The positive health effects of bicycling are well-known, and have been extensively documented, especially within the public health sector. Health professionals tout that regular bicycling can have significant impacts on a person's well being, leading to weight loss, lowered blood pressure, increased strength and mobility, and ultimately lower healthcare costs both to individuals and society.
Burning calories while bicycling
A 190 pound person rides his bicycle for work, school, church and errands etc. for 30 weeks per year (May through Nov.) for 5 days per week at 10 miles per day for these various trips.
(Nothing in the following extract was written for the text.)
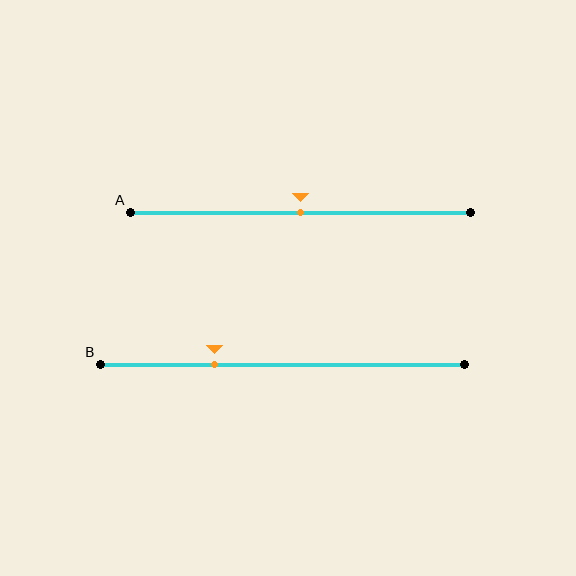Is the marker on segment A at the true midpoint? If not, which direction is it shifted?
Yes, the marker on segment A is at the true midpoint.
That takes into account bad weather days. In total that person uses their bicycle for 1,500 miles per year for daily living, not including pleasure trips. Weight loss: 345 calories/hour X 150 hours = 51,750 calories or 14.79 pounds/ year. (actual weight loss depends on personal eating habits)
If the person's car gets 25mpp there is a savings of 60 gallons of gasoline or 2.14 barrels of crude oil per year. Money savings @ $3 gallon of gas = $180. If 10% of the Gettysburg area (or 1,000 people) did that in a year, then the gasoline saved would = 60,000 gallons and the crude oil saved per year would = 2,143 barrels.
Reduction in carbon dioxide emissions
Carbon dioxide reduction for one person = 60 gallons of gasoline X 19.564 pounds/gal = 1,174 pounds CO2/year plus immeasurable convenient, hassle free transportation. For 1,000 people the carbon dioxide reduction would = 1,173,840 pounds of CO2/year.